Why can't Vesak have a universal observation day like Diwali, Eid Ul Fitr or Christmas?

The Buddhist Channel, 4 May 2023

Kuala Lumpur, Malaysia -- Vesak, or Buddha Day, is celebrated worldwide every year on the day of the full moon in May. The festival commemorates the birth, enlightenment, and the passing of Gautama Buddha in the Theravada or southern tradition.

The name of the observance is derived from the Pali term Vesakha or Sanskrit Vaisakha, which is the name of the lunar month used in ancient India falling in April–May.

In the Indian sub-continent, the land of Buddha's birth, Vesak is called Buddha Purnima, also known as Buddha Jayanti. The word ‘Purnima’ is Sanskrit for ‘full moon’, which explains why it is celebrated on a full moon day, and ‘Jayanti’ means ‘birthday’.

However, Buddha’s followers never officially celebrated his birthday, though, for many centuries, festivals to honor Buddha were held. In fact, the celebration of Buddha Purnima was not formalized until modern times.

It was only in May 1950, at the first conference of the World Fellowship of Buddhists (WFB) in Colombo, Sri Lanka, that Buddha Purnima was officiated as a celebration during Vesakha. It was agreed upon that the day of the full moon in May would be auspicious, due to Buddha attaining nirvana on a full moon day. The name "Vesak" was also adopted in the meeting. However, this decision did not establish a universal day for Vesak, as the celebration still depends on the local full moon and the specific traditions of each country.

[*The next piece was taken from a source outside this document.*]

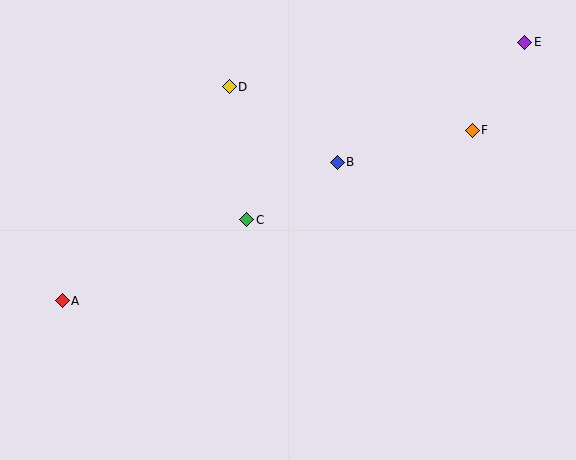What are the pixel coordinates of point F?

In 1999, the United Nations (UN) resolved to internationally observe the day of Vesak at its headquarters and offices. This resolution acknowledged the contributions of the Buddha and Buddhism for over two and a half millennia and called for annual commemoration of the day at the UN Headquarters, in New York, UNESCO, and other UN offices around the world. However, this resolution did not establish a universal day for Vesak either, as it only recognized the day of Vesak as an official holiday for UN offices in many of the countries in South-East Asia.

When is Vesak day observed?

Vesak is a holiday traditionally observed by Buddhists in South Asia, East and Southeast Asia, as well as Tibet and Mongolia. Due to different customs, the date of Vesak varies depending on the tradition and country, with some countries celebrating it on the first full moon in May, while others celebrate it on the second full moon.

For example, in Sri Lanka and Thailand, Vesak is celebrated on the full moon day in May, while in others, such as Japan and Korea, it is celebrated on a different day based on a lunar calendar.

Here are the observation dates set for this year 2023 (2567 BE), which are also the respective country's national holiday (unless otherwise stated):

8 April - Japan (Hana Matsuri)*
3 May -- Myanmar
4 May -- Malaysia, Bangladesh, Cambodia
5 May -- India, Nepal, Sri Lanka, Laos, Mongolia, United Nations**
26 May -- China*, Hong Kong, South Korea, Vietnam*, Taiwan*, the Philippines*
2 June -- Singapore
3 June -- Thailand
4 June -- Indonesia, Tibet, Bhutan

* No public holiday
** Public holiday only in some UN offices in Asia

For this year 2023 CE, the date varies even more due to the month of May having two full moon days, and the Buddhist (and Chinese) and Hindu lunar calendars are interpreted differently.

Will Buddhists unite and declare a universal date for Vesak?

It is difficult to predict whether Buddhists will unite and declare a universal date for Vesak, as it ultimately depends on the actions and decisions of Buddhist leaders and communities around the world.

As mentioned earlier, the 1950 World Fellowship of Buddhists (WFB) conference did pass a resolution to celebrate Vesak on the full moon day in May. However, not all Buddhist communities adopted this resolution and continued to celebrate Vesak on different dates.

In recent years, there has been an increased focus on inter-Buddhist dialogue and cooperation, so it is possible that discussions about standardizing the date of Vesak may arise. However, any decision to do so would likely require widespread agreement and cooperation among Buddhist leaders and communities from various traditions and countries.